There have been many questions about the new Health Care Reforms, also known as the Affordable Care Act (ACA), and how they will affect beneficiaries of Medicare. The ACA requires everyone to have some form of health insurance by March 2014, or be fined.

But what if I have Medicare or Medicaid?

Those who are on Medicare or Medicaid are not required to purchase insurance, as they are already covered. However, the new reform has made significant changes to these programs.

MEDICARE TAX

Individuals with incomes higher than $200,000 or couples with incomes of over $250,000 will have to pay an additional tax of .9% on their incomes.

MEDICARE ADVANTAGE PLAN

Services and expenses covered under traditional Medicare are the same no matter where you live. Medicare Advantage Plans are typically local or regional plans offered by private companies, which cover all services covered by traditional Medicare but usually offer additional benefits or lower co-pays.
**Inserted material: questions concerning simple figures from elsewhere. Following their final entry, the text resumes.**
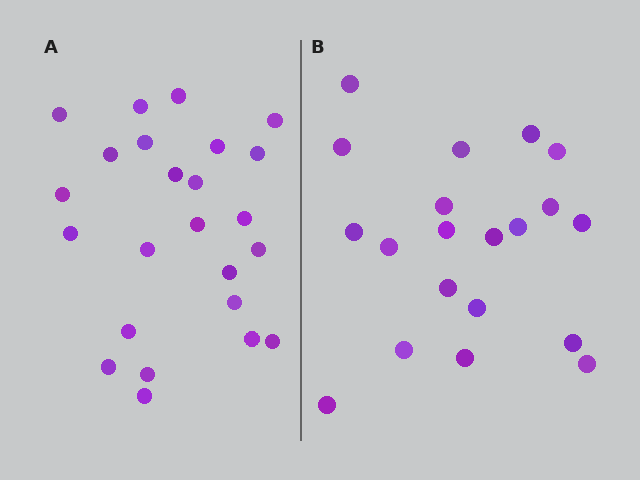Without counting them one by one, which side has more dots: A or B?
Region A (the left region) has more dots.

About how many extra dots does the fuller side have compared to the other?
Region A has about 4 more dots than region B.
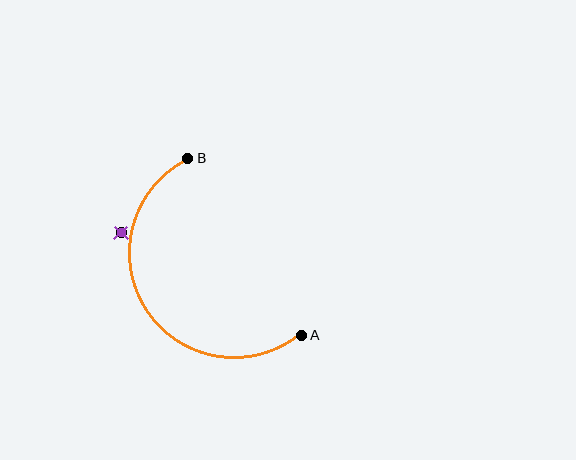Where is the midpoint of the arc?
The arc midpoint is the point on the curve farthest from the straight line joining A and B. It sits to the left of that line.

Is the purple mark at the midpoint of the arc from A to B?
No — the purple mark does not lie on the arc at all. It sits slightly outside the curve.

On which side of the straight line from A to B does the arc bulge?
The arc bulges to the left of the straight line connecting A and B.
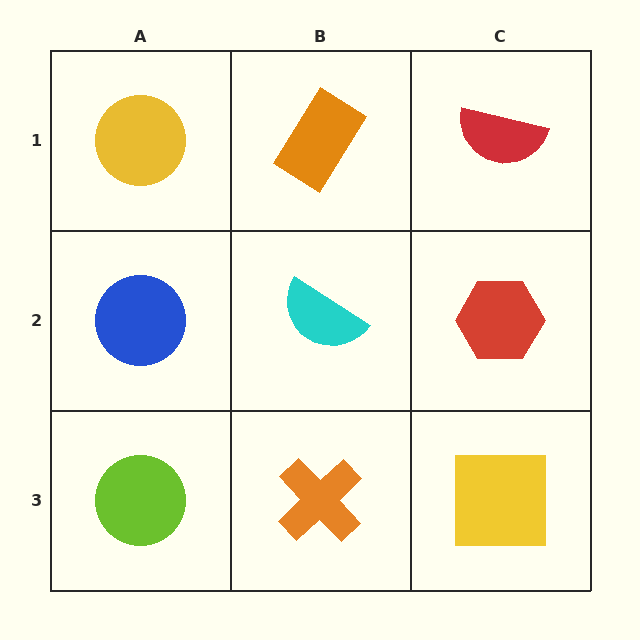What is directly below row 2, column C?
A yellow square.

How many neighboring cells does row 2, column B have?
4.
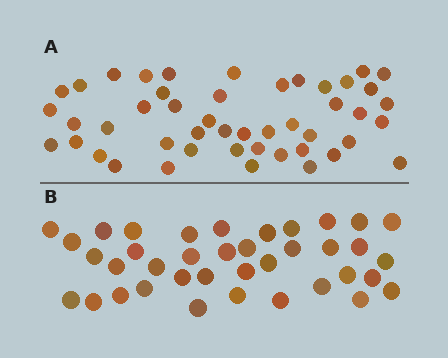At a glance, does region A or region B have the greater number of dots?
Region A (the top region) has more dots.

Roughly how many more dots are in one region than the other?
Region A has roughly 8 or so more dots than region B.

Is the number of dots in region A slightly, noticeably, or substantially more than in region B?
Region A has only slightly more — the two regions are fairly close. The ratio is roughly 1.2 to 1.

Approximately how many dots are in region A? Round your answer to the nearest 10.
About 50 dots. (The exact count is 47, which rounds to 50.)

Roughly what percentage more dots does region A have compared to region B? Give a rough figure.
About 25% more.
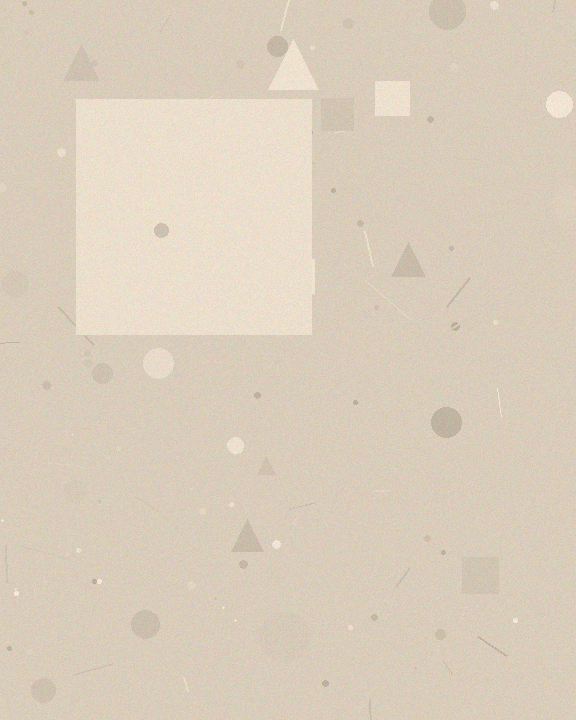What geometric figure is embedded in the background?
A square is embedded in the background.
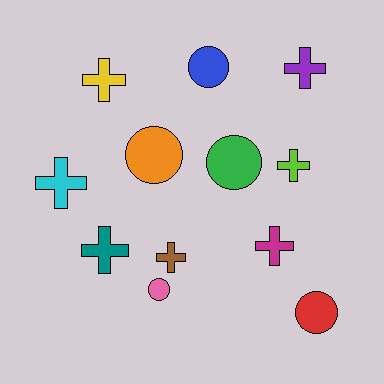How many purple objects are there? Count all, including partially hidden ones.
There is 1 purple object.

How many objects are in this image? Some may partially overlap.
There are 12 objects.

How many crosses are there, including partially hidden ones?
There are 7 crosses.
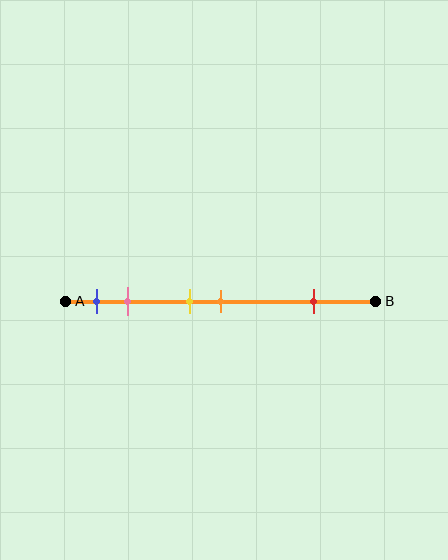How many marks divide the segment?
There are 5 marks dividing the segment.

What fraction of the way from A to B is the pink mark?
The pink mark is approximately 20% (0.2) of the way from A to B.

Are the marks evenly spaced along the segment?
No, the marks are not evenly spaced.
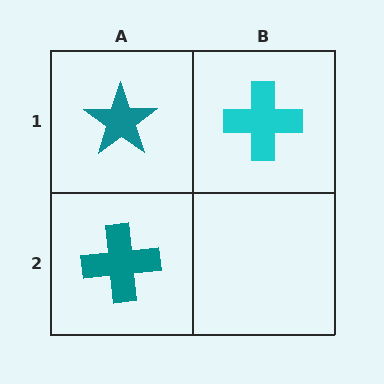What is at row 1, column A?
A teal star.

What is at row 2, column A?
A teal cross.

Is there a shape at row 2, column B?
No, that cell is empty.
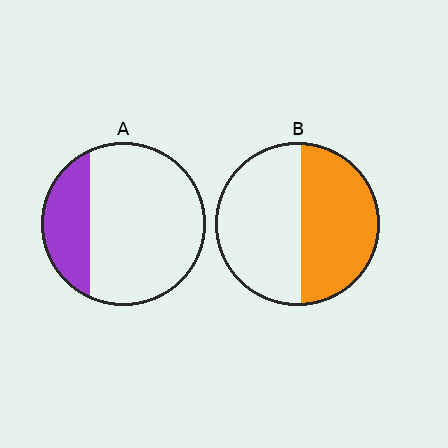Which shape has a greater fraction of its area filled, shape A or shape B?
Shape B.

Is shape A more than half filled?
No.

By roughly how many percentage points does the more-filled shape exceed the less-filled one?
By roughly 20 percentage points (B over A).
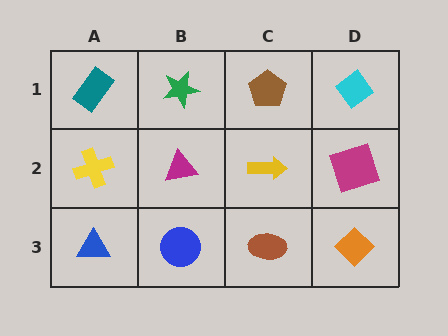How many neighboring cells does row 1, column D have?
2.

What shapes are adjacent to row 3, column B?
A magenta triangle (row 2, column B), a blue triangle (row 3, column A), a brown ellipse (row 3, column C).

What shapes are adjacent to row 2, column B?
A green star (row 1, column B), a blue circle (row 3, column B), a yellow cross (row 2, column A), a yellow arrow (row 2, column C).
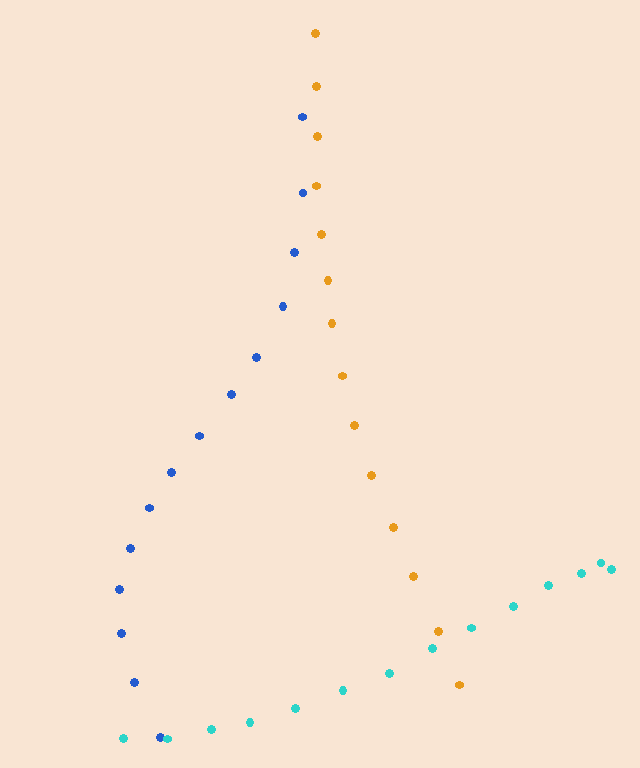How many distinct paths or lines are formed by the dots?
There are 3 distinct paths.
The ACA makes several key changes to these plans. For example, there will be limits on certain fees paid by seniors receiving chemotherapy and dialysis. Limits will also be imposed on how much Medicare Advantage Plans may spend on non-medical expenses such as marketing efforts. Federal funding for Medicare Advantage Plans has been cut drastically under the ACA in order to prolong the lifespan of traditional Medicare coverage.

MEDICARE PART D REFORMS

Closing Donut Hole Coverage Gap

In 2006, the Medicare Part D program was launched as part of the Medicare Modernization Act (MMA). Under this program seniors can purchase insurance that, presumably, will allow them to get prescription drugs at an affordable rate.  Part D plans have a monthly fee which varies depending on the coverage you choose.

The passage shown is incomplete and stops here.